The problem's statement is:

"Given this code, answer the following questions:

1. Why does "test" vector contain only 2's?

2. How can we change for loop to copy properly (only code inside for loop)?"

I couldn't answer any of these questions, so a little bit of help will be appreciated.

Thanks in advance.

Answer 1

That code introduces dangling pointers. The body of the loop looks like this:

{
    int n = *v[i];
    test.push_back (&n);
}

The local variable n loses scope as soon as the loop body ends, so the pointer &n is now a dangling pointer. If it happens that test contains only 2's, that's just what randomly came out of what is undefined behavior .

If you want to "properly" copy the data over to test , you can change the for loop body to this:

{
    int* n = new int;
    *n = *v[i];
    test.push_back (n);
}

Please take the "properly" with a grain of salt...

Answer 2

The first question is a trick question: The vector contains pointers to a variable that no longer exists, and dereferencing that could cause pretty much any output. I imagine on some machines and compilers it prints all 2 s however.

I can't understand what the exercise is trying to do (why does it use vectors of pointers for example) so I can't really help with how to solve the problem.

One way you could do it is by making test store by value:

First change the test vector to vector <int> test;

Then change the push_back to something like test.push_back (n); and finally the print statements to remove the now-unneeded * operators.

EDIT for comment:

First, I'm suspect of this book: It shouldn't be demonstrating undefined behavior or raw pointers to single builtin types. But you can change your loop body if you want:

 for (int i = 0; i < 2; ++i)
 {
     int* n = new int;
    *n = *v[i];
     test.push_back (&n);
 }

Note that both this will cause a memory leak unless you later delete those pointers, a problem that storing by value eliminates.

Answer 3

You push two the same pointers to n into test array. n equals the last element of your first array. Note that after control flow exited the loop, all pointers to n become invalid. So, in fact your test array contains invalid pointers, not pointers to 2s.

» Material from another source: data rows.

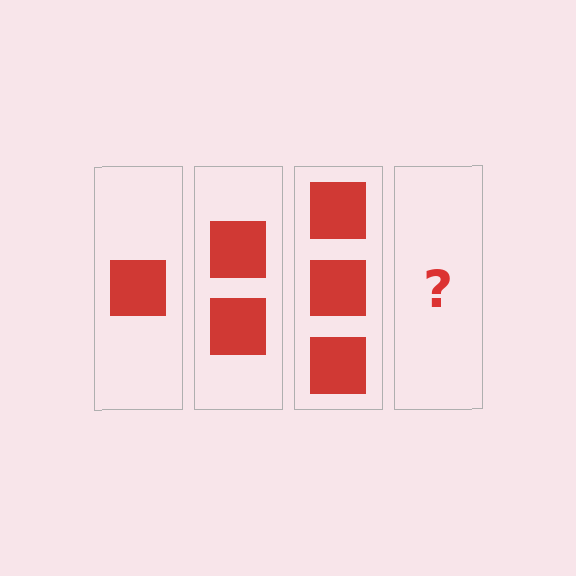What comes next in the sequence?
The next element should be 4 squares.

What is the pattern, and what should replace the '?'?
The pattern is that each step adds one more square. The '?' should be 4 squares.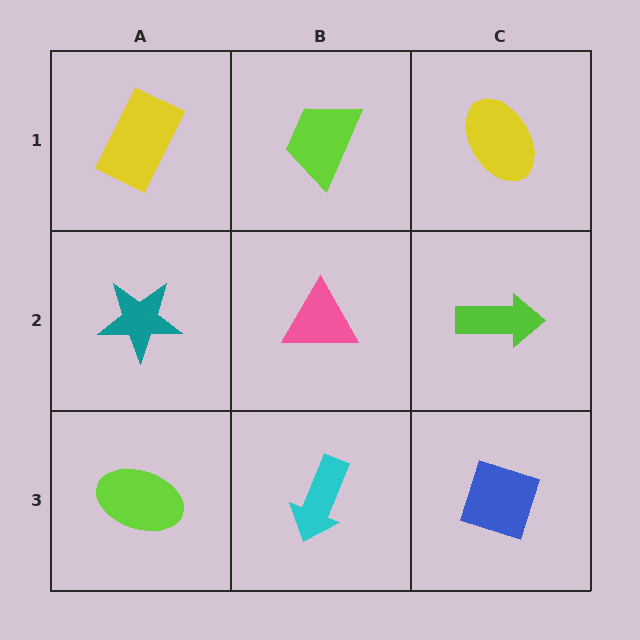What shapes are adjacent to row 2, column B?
A lime trapezoid (row 1, column B), a cyan arrow (row 3, column B), a teal star (row 2, column A), a lime arrow (row 2, column C).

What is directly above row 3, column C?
A lime arrow.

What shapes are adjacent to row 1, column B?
A pink triangle (row 2, column B), a yellow rectangle (row 1, column A), a yellow ellipse (row 1, column C).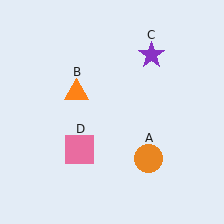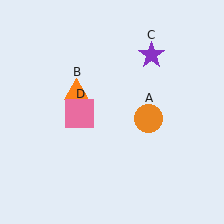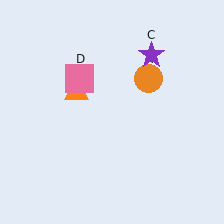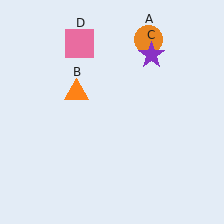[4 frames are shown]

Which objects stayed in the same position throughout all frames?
Orange triangle (object B) and purple star (object C) remained stationary.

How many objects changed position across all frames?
2 objects changed position: orange circle (object A), pink square (object D).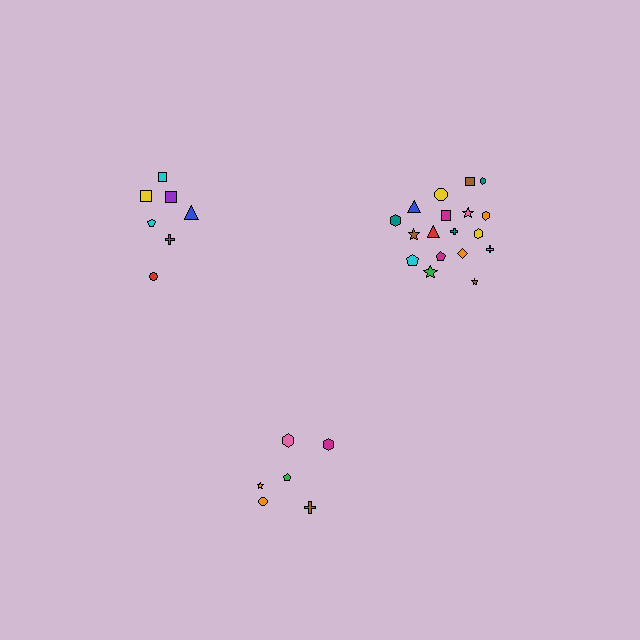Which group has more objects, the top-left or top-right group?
The top-right group.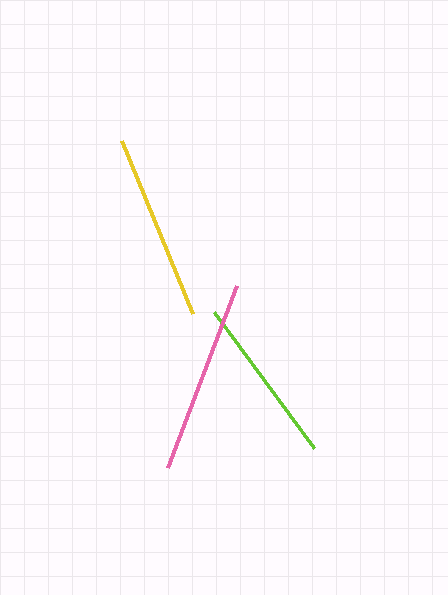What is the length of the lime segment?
The lime segment is approximately 168 pixels long.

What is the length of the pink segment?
The pink segment is approximately 195 pixels long.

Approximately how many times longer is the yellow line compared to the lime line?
The yellow line is approximately 1.1 times the length of the lime line.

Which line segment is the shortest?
The lime line is the shortest at approximately 168 pixels.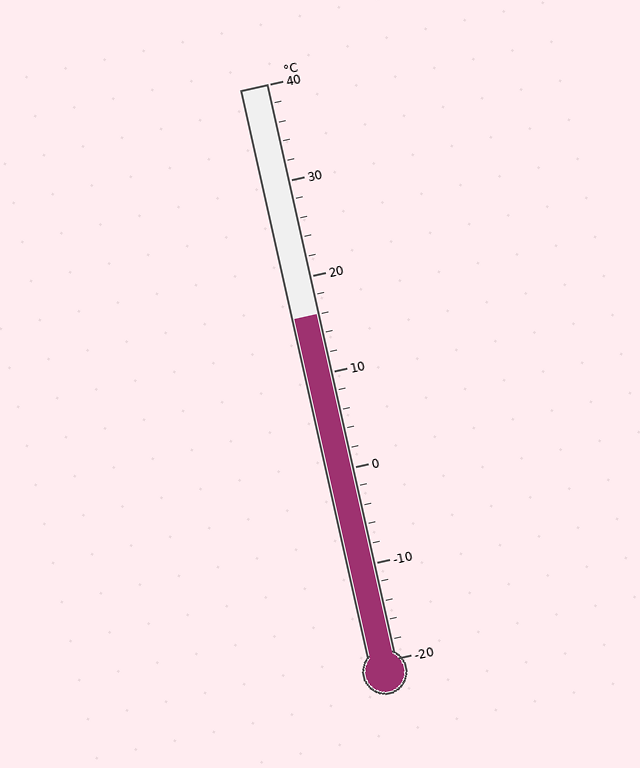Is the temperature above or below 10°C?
The temperature is above 10°C.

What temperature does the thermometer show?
The thermometer shows approximately 16°C.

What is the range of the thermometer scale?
The thermometer scale ranges from -20°C to 40°C.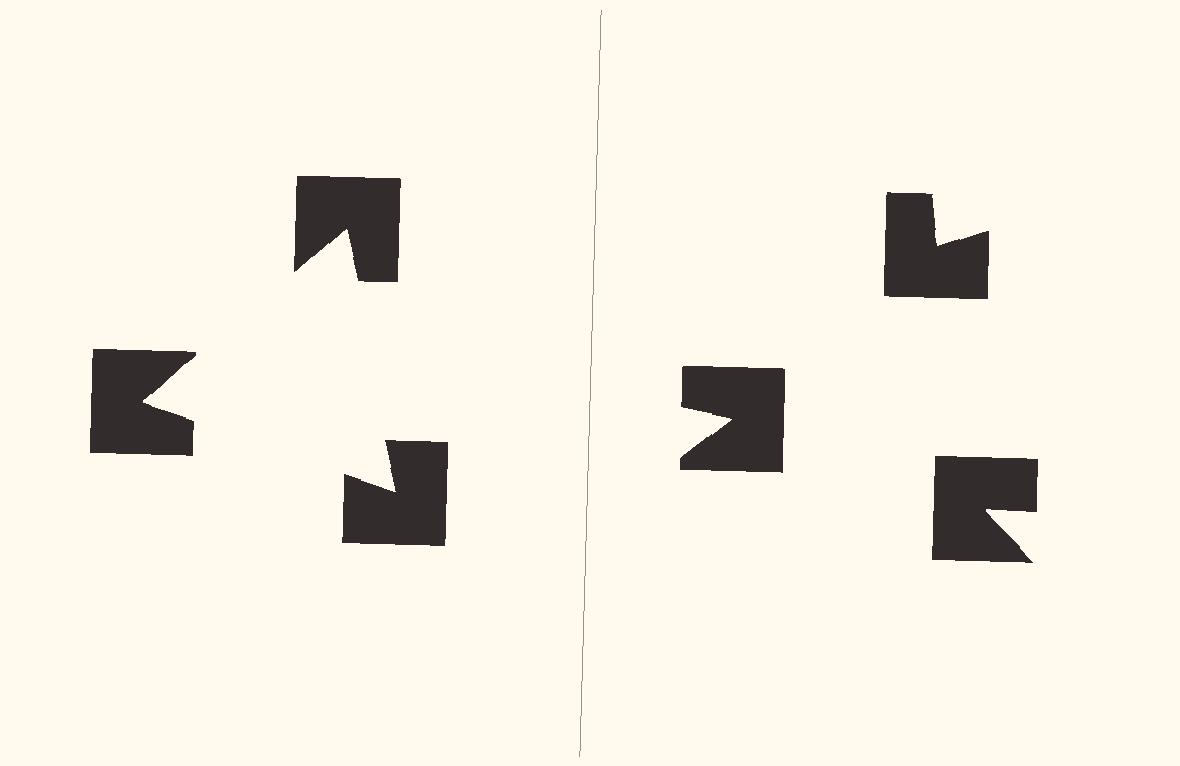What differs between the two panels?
The notched squares are positioned identically on both sides; only the wedge orientations differ. On the left they align to a triangle; on the right they are misaligned.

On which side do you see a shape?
An illusory triangle appears on the left side. On the right side the wedge cuts are rotated, so no coherent shape forms.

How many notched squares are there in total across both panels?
6 — 3 on each side.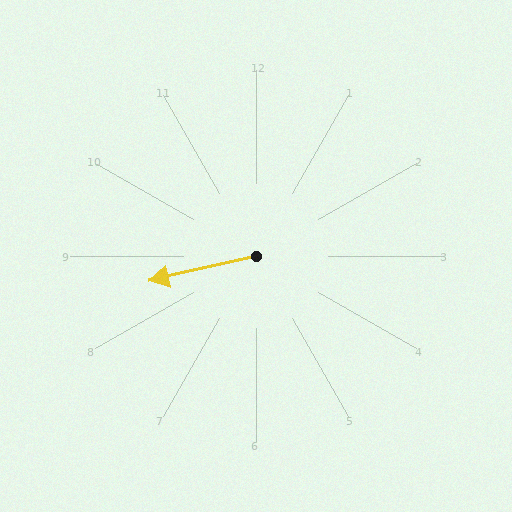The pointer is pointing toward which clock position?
Roughly 9 o'clock.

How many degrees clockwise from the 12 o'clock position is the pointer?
Approximately 257 degrees.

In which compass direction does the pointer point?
West.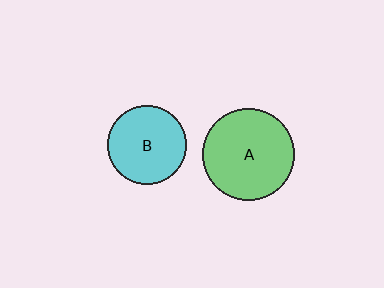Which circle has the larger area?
Circle A (green).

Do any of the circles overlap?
No, none of the circles overlap.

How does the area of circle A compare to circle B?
Approximately 1.4 times.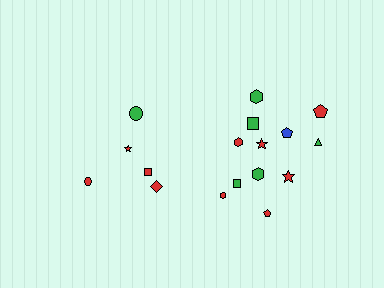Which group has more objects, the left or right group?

You should create a copy of each integer:

int* n = new int(*v[i]);
test.push_back (n);

Note also that you have memory leak here. Each int created using new should be later destroyed using delete .

Answer 4

1) I think that the premise of the question is faulty. The loop adds two elements to test , each contains the address of the automatic variable n , the scope of which is limited to the body of the loop. It's not guaranteed that n will be allocated the same memory location in both passes through the loop, but I suppose that it's likely that most compilers will reuse the same location in both passes.

Moreover, n is out of scope at the output statement. So referencing the pointers in test to those memory locations is undefined. Again, there's a good chance that they will still contain the values assigned in the loop.

So, only if the same location gets reused for n in the second pass of the loop and that location has not been overwritten at the time the output statement is executed, will the output be "2 2". There is no guarantee of either of these premises.

2) To get the output "1 2" without changing anything outside the loop, one could change the definition of n to int& n = *v[i] , which would be a single character change from the given code, though the end result is rather strange.

A simpler solution would be to eliminate the temporary n and simply test.push_back(v[i]) .